Which reminds me of the Roger Otip story “Executioners from the future”. Roger Otip is Ireland’s greatest science fiction author. He’s often called the father of Science O’Fiction. In “Executioners from the future” a group of survivors of an environmental holocaust travel back in time in order to put on trial a selection of those they deem responsible for their fate, and for the deaths of over five billion people plus the extinction of countless species of animals and plants. Rather than going for the leaders of nations or corporations they target a random selection of ordinary citizens, wanting to make the point that responsibility cannot be solely placed with a few rogue individuals.
The small grey-skinned prosecutors arrest a group of people and take them back to the future to stand trial. They are accused of genocide. The penalty, if found guilty, is death. Those abducted from the 20th Century are able to successfully plead ignorance but for those abducted during the final pre-holocaust century this defense doesn’t wash. The prosecution calls it willful ignorance. The information was there, they say. If you didn’t know what effect your extravagant carbon burning was having then you should have known. Willful ignorance is no defence.

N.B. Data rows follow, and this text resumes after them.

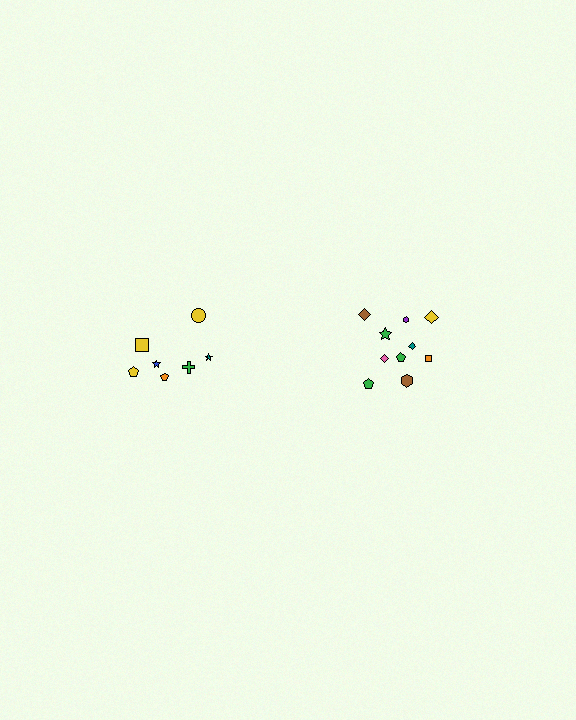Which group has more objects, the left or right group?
The right group.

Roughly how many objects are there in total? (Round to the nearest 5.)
Roughly 15 objects in total.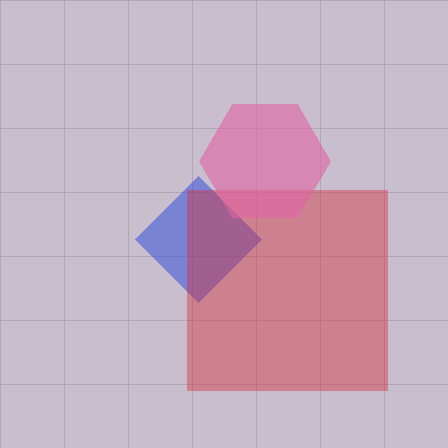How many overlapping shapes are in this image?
There are 3 overlapping shapes in the image.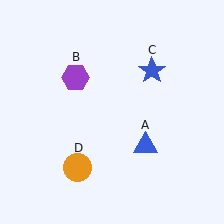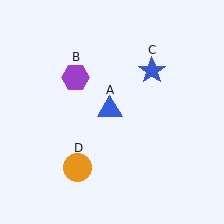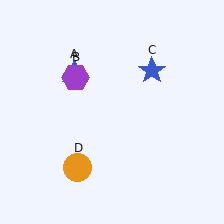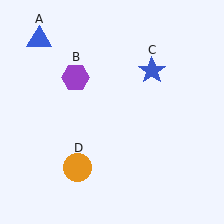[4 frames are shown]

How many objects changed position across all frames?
1 object changed position: blue triangle (object A).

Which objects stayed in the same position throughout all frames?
Purple hexagon (object B) and blue star (object C) and orange circle (object D) remained stationary.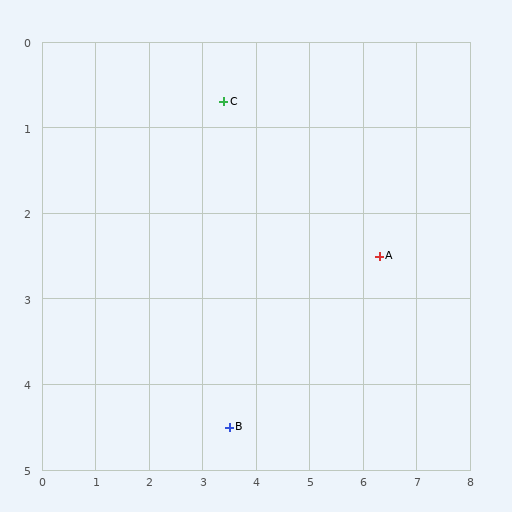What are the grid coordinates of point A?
Point A is at approximately (6.3, 2.5).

Most defendants from the 20th Century are found not guilty and are returned to their time, on the whole with no memory of the trial, though some do retain memories of the abduction and a few report these to the media but aren’t taken seriously. As for those from the 21st Century, a few from less developed nations were found not guilty. Their carbon burning was not particularly excessive and their access to the media not as great as those from developed nations, who were found guilty by a unanimous verdict of the jury, which consisted of the entire adult population: 1,365,012 citizens.
One of the most damning pieces of evidence given by the prosecution was a calculation of how many deaths each was responsible for, based on the amount of carbon their were responsible for burning in the year prior to their arrest. But we came from cold countries, one of them pleaded. We thought global warming would just mean the climate would get a bit warmer and that would be it. It was never put to us the way you’ve just put it.

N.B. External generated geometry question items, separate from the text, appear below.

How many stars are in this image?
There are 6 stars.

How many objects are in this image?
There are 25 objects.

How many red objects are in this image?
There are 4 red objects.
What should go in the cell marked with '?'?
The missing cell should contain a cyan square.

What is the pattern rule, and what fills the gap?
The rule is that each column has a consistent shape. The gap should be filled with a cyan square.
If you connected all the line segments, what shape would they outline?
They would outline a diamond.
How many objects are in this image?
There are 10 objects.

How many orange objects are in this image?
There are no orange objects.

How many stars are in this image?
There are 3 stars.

That got a round of applause from the other defendants, but this just turned the jury against them even more than they already were. It was as if they were applauding their own ignorance. What the defendants didn’t appreciate was the effect of the video evidence on the jury, video from their own time, showing ordinary people going about their ordinary lives, driving their cars, getting on aeroplanes, watching television, surfing the internet, but most of all talking to one another. It was the banality of what they said that was so shocking.
I’m not sure whether to tell you the end of the story or not. I know you won’t bother to read it, however good I tell you it is (and it’s a lot better than I’m making it sound here) so I might as well.
It was not a surprise when the death sentence came back for each guilty verdict, and it shouldn’t have been a surprise to the jury when three months after the executions 546,000 of them were swept away by a tsunami of temporal inconsistency. Those they had put to death were their own great great great … great great great grandparents.
It’s a little known fact that waves of temporal inconsistency take time to propagate through time, but their existence and their devastating effects were well known. LIke Gaia, the universe itself is a self-regulating system which can be thought of as alive, and it doesn’t take kindly to those who attempt to mess with its consistency.